Yıllardır dillere pelesenk olmuş bir cümle var: Coğrafya kaderdir. Bu kadere bir de kadın olmak
eklenince sürümekle mükellef olduğunuz pranganız daha da ağırlaşır. Ruhunuz bu yükün altında
ezilmeye başladığında pes edip etten bir bebeğe dönüşürsünüz ya da savaşıp prangalarınızdan
kurtulursunuz.


Kendi kanından sarhoş olmuş Doğu’da açarsanız gözlerinizi pranganız cehalettir. Her gün her saniye
haklarınız için savaşmanızı gerektirecek bir engel çıkar karşınıza. Bu engel Maslow’un ihtiyaçlar
piramidinin dördüncü basamağında yer alan değer ihtiyaçlarının kapsadığı özgürlüğe kısıtlamadır
mesela. Başörtü takıp takmamanın tartışılmaması gereken bir çağda bağlama şeklinize kadar
karışılarak özgürlüğünüz boykot edilir. Hatta yanlış bağladığınız öne sürülerek yaşam hakkınızı bile
elinizden alır pranganızı takan cehalet ordusu. Oysaki kilit sizin avucunuzun içindedir.

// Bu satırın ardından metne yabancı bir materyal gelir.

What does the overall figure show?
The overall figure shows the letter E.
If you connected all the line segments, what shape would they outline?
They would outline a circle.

Kendinizi
kurtarmak size kalmıştır. Küçük bir başkaldırı bile cehalet ordusunu püskürtmeye yetecek gücü açığa
çıkarır. Bu güçle beraber coğrafyanızın kaderini de yenersiniz; size kural diye diretilen cehaleti de.

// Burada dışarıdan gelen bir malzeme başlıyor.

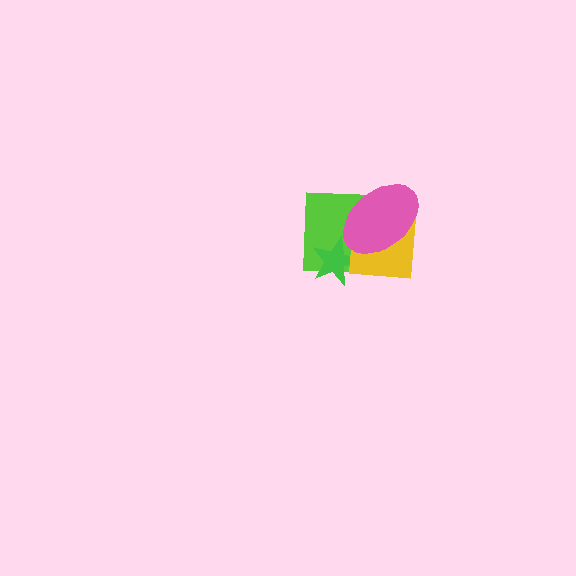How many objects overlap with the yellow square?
3 objects overlap with the yellow square.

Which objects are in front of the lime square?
3 objects cover part of the lime square: the green star, the yellow square and the pink ellipse.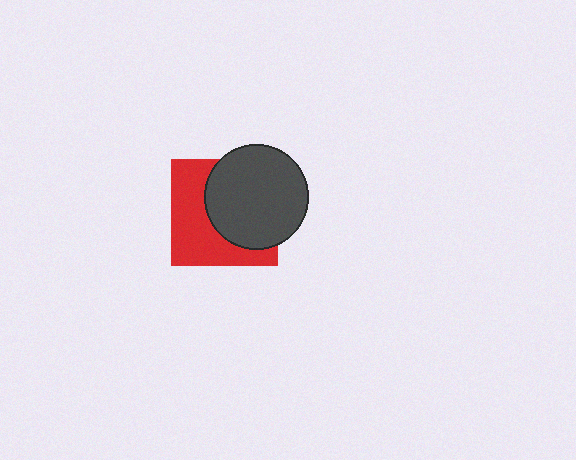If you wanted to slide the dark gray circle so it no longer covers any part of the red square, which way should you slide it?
Slide it right — that is the most direct way to separate the two shapes.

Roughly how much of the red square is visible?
About half of it is visible (roughly 48%).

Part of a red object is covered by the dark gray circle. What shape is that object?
It is a square.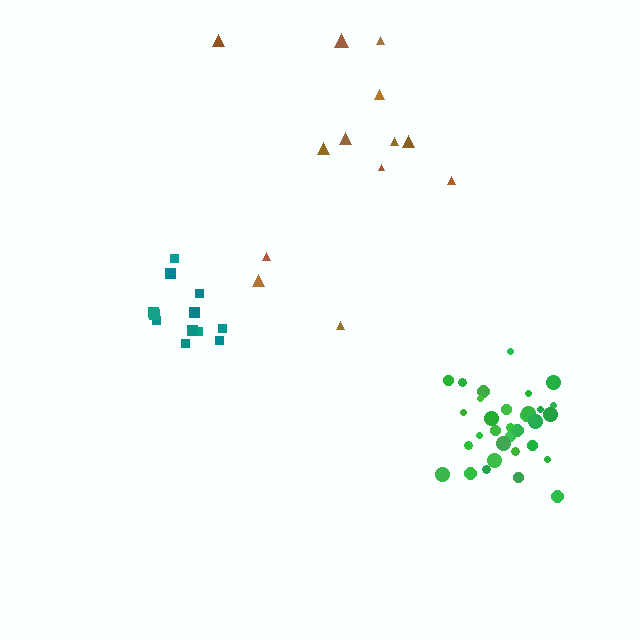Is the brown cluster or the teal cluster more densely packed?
Teal.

Pranga takılması için her zaman Doğu’da merhaba demeye gerek yoktur hayata. Birkaç yüzyıl önce
Avrupa’da doğsaydınız pranganız yetersizlikti. Bir kadın olarak zengin bir eş bulamadığınız takdirde on
parmağınızda on marifet dahi olsa yetersizdiniz. Her akşam balolarda ayaklarınıza kara sular inene
kadar dans edip güzelliğinizle büyülemeniz gerekirdi partnerlerinizi. Tabiri caizse etten bebek olmaya
mahkum edildiğiniz hayata tutunmak durumunda kalırdınız. Kaleminiz kuvvetliyse eğer yazdıklarınızı
satmak için başka biri adına gelmiş gibi yapmak zorunda kalırdınız tıpkı Küçük Kadınlardaki Jo gibi.
Fakat siz de Jo gibi toplumun direttiklerine karşı gelirseniz birkaç kalp kırıklığı ve zorluk sonucunda
uğruna mücadele ettiklerinize sahip olabilirsiniz.

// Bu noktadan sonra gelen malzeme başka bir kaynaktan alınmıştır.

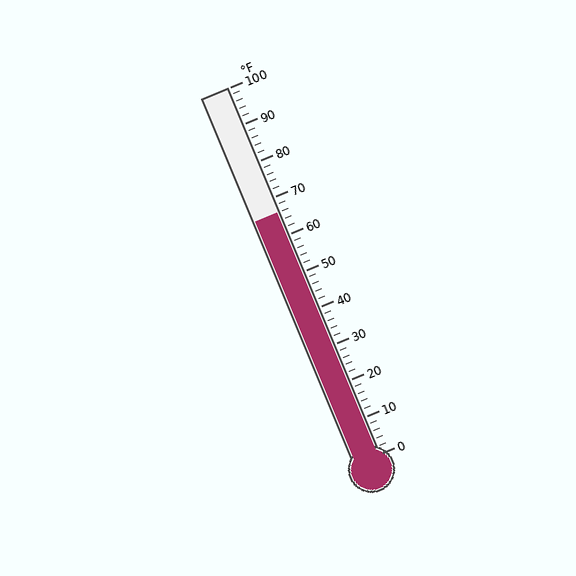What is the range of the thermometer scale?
The thermometer scale ranges from 0°F to 100°F.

Mücadele etmek zorunda kalmadan yaradılışınızdan gelen hakları size vererek prangalarınızı sizin için
çıkaran insanlar da vardır Atatürk gibi. Muasır medeniyetler seviyesine ulaşmış birçok ülkeden önce
kadına seçme ve seçilme gibi haklar vererek sadece soyuna değil bütün dünya ırklarına bir örnek ve
gurur kaynağı olmuştur o.

İster kendisi savaşarak isterse birinin yardımıyla prangalarından kurtulmuş olsun bir kadın
özgürlüğünü ve haklarını korumakla hayatının sonuna kadar mükelleftir. Çünkü tökezlediği zaman
onun savunmasız bir anını kollayan cehalet ordusunun prangaları takması an meselesidir.

Elfin Selen Ermiş
Elfin Selen Ermiş

Adım Elfin Selen ERMİŞ. 2003 Ankara doğumluyum. 2021 yılında Hacı Ömer Tarman Anadolu Lisesinden mezun oldum. Lisede 1 yıl boyunca Model Birleşmiş Milletler Kulübü’nde aktif rol aldım. İngilizce öğrenmede karşılaşılan sorunlardan biri olan akran zorbalığı ile ilgili bir TÜBİTAK projesinde yer aldım. Şu an Hacettepe Hukuk Fakültesinde hazırlık öğrencisi olarak öğrenim görmekteyim.